301 Inc. Returns to Lead $6M Series D for Rhythm Superfoods
January 18, 2017
Rhythm® Superfoods, maker of organic and non-GMO plant-based snacks, announced it has closed on a $6 million Series D led by General Mills’ venture capital unit, 301 Inc., and including the CircleUp Growth Fund and Blueberry Ventures.
This is a return for 301 Inc., which led a $3 million Series C for the company one year ago, and is also a re-commitment for the CircleUp Fund which also was involved in two previous rounds. The Series C, which closed in January 2016 was to be used to fund the company’s development of a new dehydrated beet snack chip, as well as to support the company’s existing products. However, the round also was to benefit Rhythm Superfoods through giving the company access to expertise in food safety, supply chain logistics, and R&D that comes from General Mills.
“We are thrilled with our new investment from 301 Inc. and are looking forward to what this strategic partnership will help us accomplish in the months to come,” said Scott Jensen, CEO of Rhythm® Superfoods, at the time in a recent release.
Rhythm Superfoods was the first company 301 Inc. engaged with after its launch in late 2015. Founded in 2009, the company produces a line of highly sought-after superfood snacks including Rhythm Kale Chips, Broccoli Bites, Roasted Kale, and Beet Chips that can be found for sale across the U.S. in Whole Foods, Target, Sprouts, Kroger, Stop & Shop, Safeway, Albertsons, Starbucks, and Costco.
The backing that Rhythm Superfoods has secured has supported the company as it added its newest Beet Chip product to its lineup, expanded its distribution into new markets and added new distribution channels; doubled its production capacity, began production at a new factory in Mexico that is in close proximity to the farms supplying the company’s vegetables, and has become the top brand of kale chips on the market.

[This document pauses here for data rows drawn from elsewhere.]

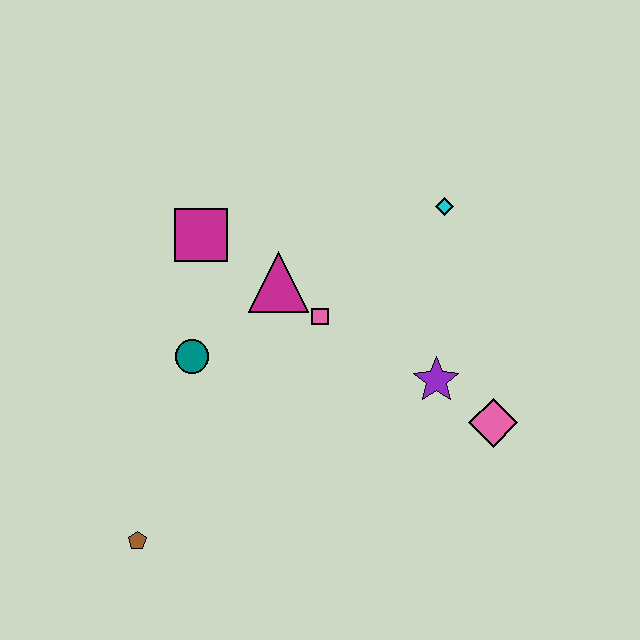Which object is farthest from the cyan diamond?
The brown pentagon is farthest from the cyan diamond.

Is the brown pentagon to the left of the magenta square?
Yes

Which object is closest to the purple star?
The pink diamond is closest to the purple star.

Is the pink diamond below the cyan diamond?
Yes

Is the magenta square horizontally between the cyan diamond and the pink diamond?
No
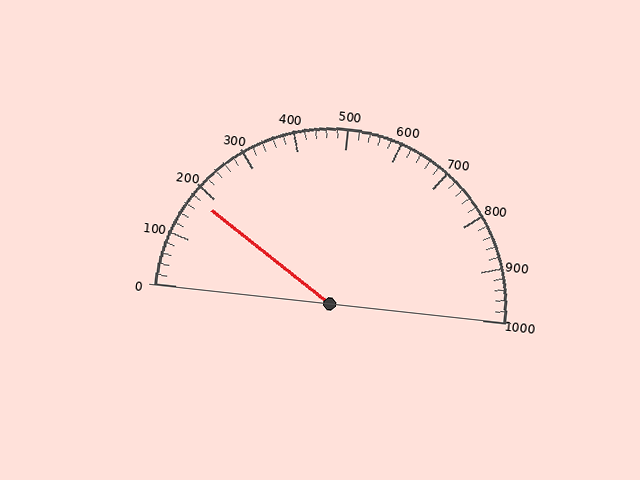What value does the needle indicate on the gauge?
The needle indicates approximately 180.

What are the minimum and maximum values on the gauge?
The gauge ranges from 0 to 1000.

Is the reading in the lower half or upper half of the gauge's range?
The reading is in the lower half of the range (0 to 1000).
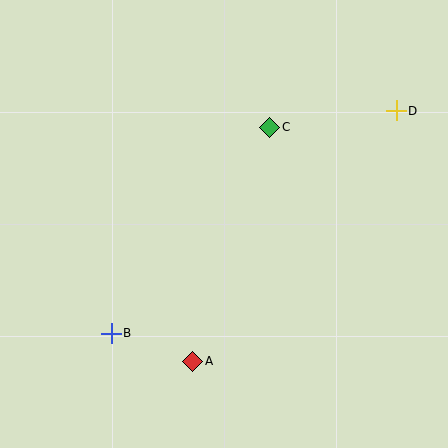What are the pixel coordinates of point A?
Point A is at (193, 361).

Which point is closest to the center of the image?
Point C at (270, 127) is closest to the center.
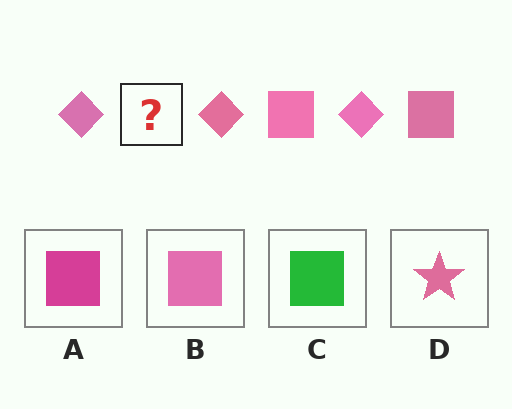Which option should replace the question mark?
Option B.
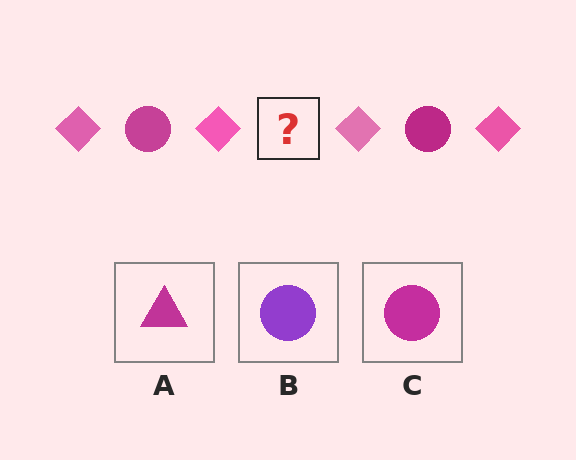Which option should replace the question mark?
Option C.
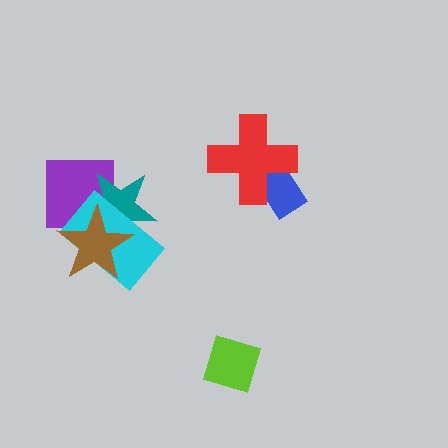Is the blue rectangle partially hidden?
Yes, it is partially covered by another shape.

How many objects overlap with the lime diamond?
0 objects overlap with the lime diamond.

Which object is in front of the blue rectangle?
The red cross is in front of the blue rectangle.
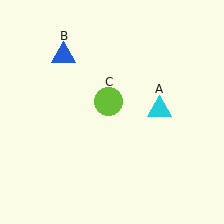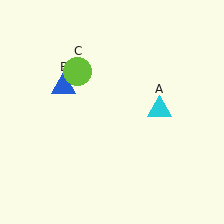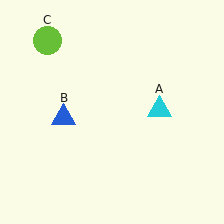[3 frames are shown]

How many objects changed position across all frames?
2 objects changed position: blue triangle (object B), lime circle (object C).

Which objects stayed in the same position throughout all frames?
Cyan triangle (object A) remained stationary.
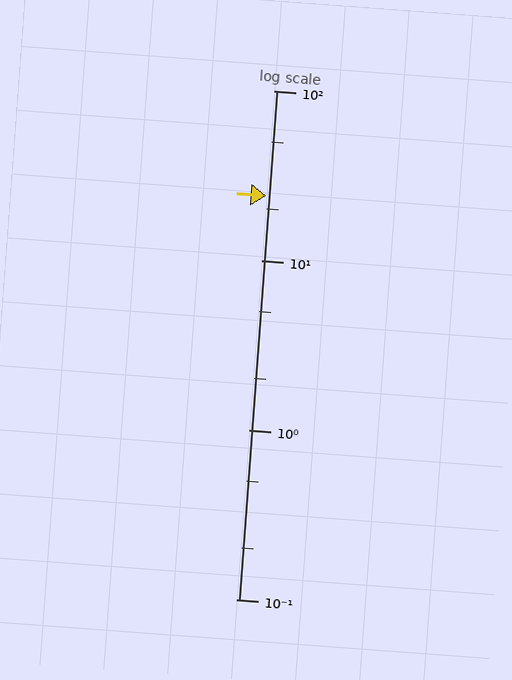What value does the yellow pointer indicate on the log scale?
The pointer indicates approximately 24.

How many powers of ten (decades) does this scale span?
The scale spans 3 decades, from 0.1 to 100.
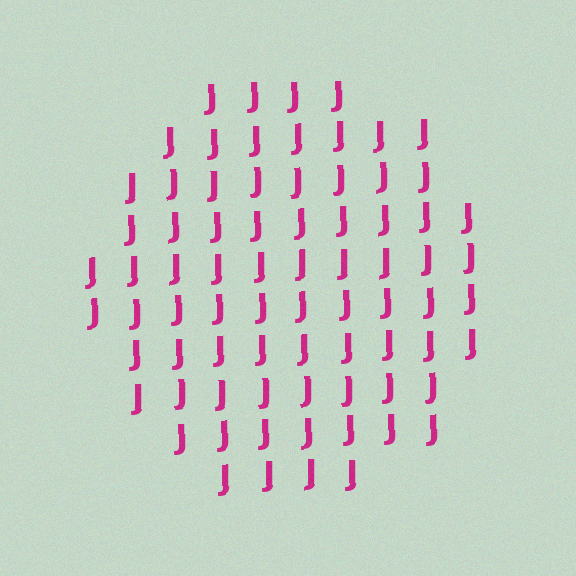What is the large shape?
The large shape is a circle.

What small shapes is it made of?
It is made of small letter J's.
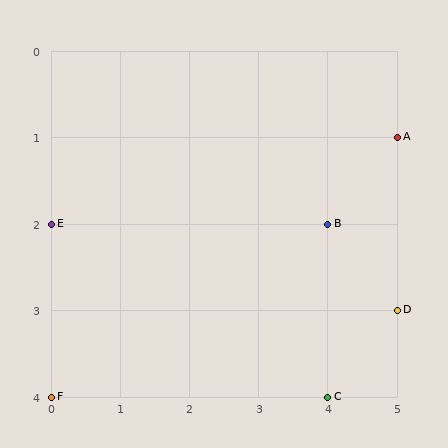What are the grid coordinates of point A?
Point A is at grid coordinates (5, 1).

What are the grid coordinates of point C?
Point C is at grid coordinates (4, 4).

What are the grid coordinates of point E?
Point E is at grid coordinates (0, 2).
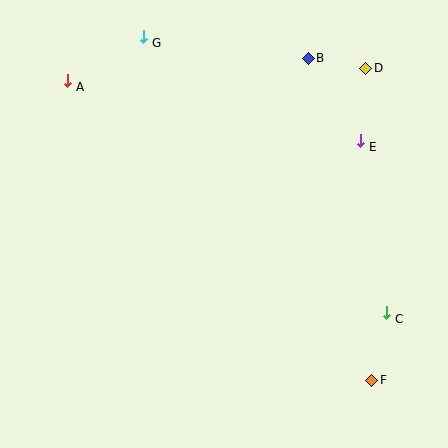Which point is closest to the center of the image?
Point E at (361, 147) is closest to the center.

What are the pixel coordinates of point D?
Point D is at (366, 68).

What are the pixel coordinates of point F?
Point F is at (372, 380).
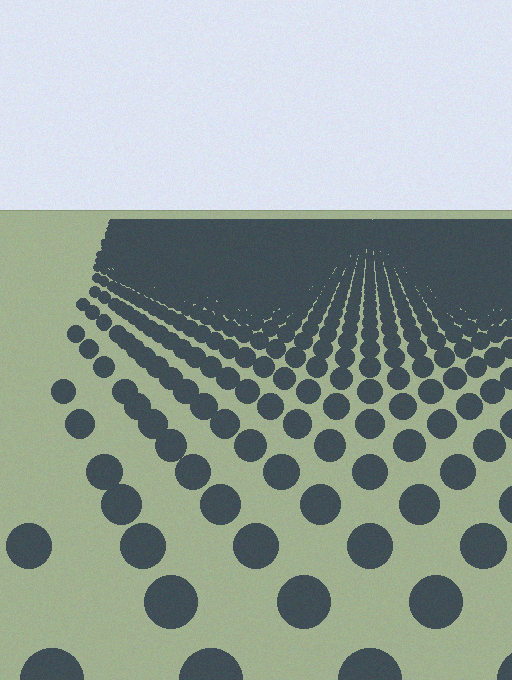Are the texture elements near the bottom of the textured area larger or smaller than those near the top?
Larger. Near the bottom, elements are closer to the viewer and appear at a bigger on-screen size.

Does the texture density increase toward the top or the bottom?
Density increases toward the top.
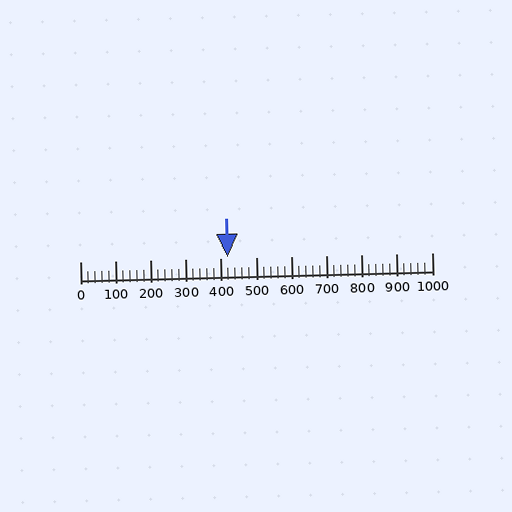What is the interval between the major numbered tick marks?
The major tick marks are spaced 100 units apart.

“Scott (Scott Jansen, CEO Rhythm Superfoods) and his team have accomplished so much in the year that we’ve been working with them, and we’re excited to continue to help them amplify their existing efforts and differentiate their place in the market as a leader in the plant-based snack category,” said John Haugen, vice president and general manager of 301 Inc.
The New Normal
For years, small, independent food startups were hesitant to collaborate with large, established companies for fear that it would dilute their identity and harm their relationship with consumers, while larger companies were leery of the risks associated with backing startups in such a crowed playing field. These reservations have fallen away in recent years however, as larger companies see investments in startups as a way to capitalize upon their massive potential for growth and adaptability, while smaller companies are realizing that established investors are seeking to tie-in with their unique identity and niche products, and are willing to support them along their path of growth.
As long-term established brands face slowing sales as consumers opt for new products that offer a fresher, more transparent take on food, venture capital investments in food and agriculture have tripled over the past five years, according to Dow Jones VentureSource, to $647 million last year reports the Wall Street Journal.
More recently, in the first three quarters of 2016, venture capital investments in the space have reached $420 million as more and more “Big Food” players launch their own VC funds.
One of the most recent large scale companies to launch its own venture capital unit is Tyson, which only this past December announced the launch of Tyson New Ventures LLC, a new $150 million venture capital fund dedicated to investing in food companies developing technologies, products, and business models that answer the challenges posed by a growing global population. Others include the $125 million Acre Venture Partners launched by Campbell’s Soup; Eighteen94 (1894) Capital launched by Kellogg’s; Startup Next Food & Tech, which was launched by Land O’Lakes in partnership with Techstars; and Techstar Connection, launched by AB InBev’s venture arm, ZX Ventures, also in partnership with Techstars.
As Rhythm Superfoods begins a new year, this new investment will enable the company to grow its brand, expand its capacity, support its marketing and sales initiatives, and drive innovation through new product development according to the company.
“We are elated with our new investment from 301 Inc. and look forward to continuing this strategic partnership and seeing what we can accomplish for the brand together,” said Jensen. “With the expanded support and resources of General Mills behind us we have confidence that we will continue to be the leader in developing innovative plant-based superfood snacks for our growing consumer base.”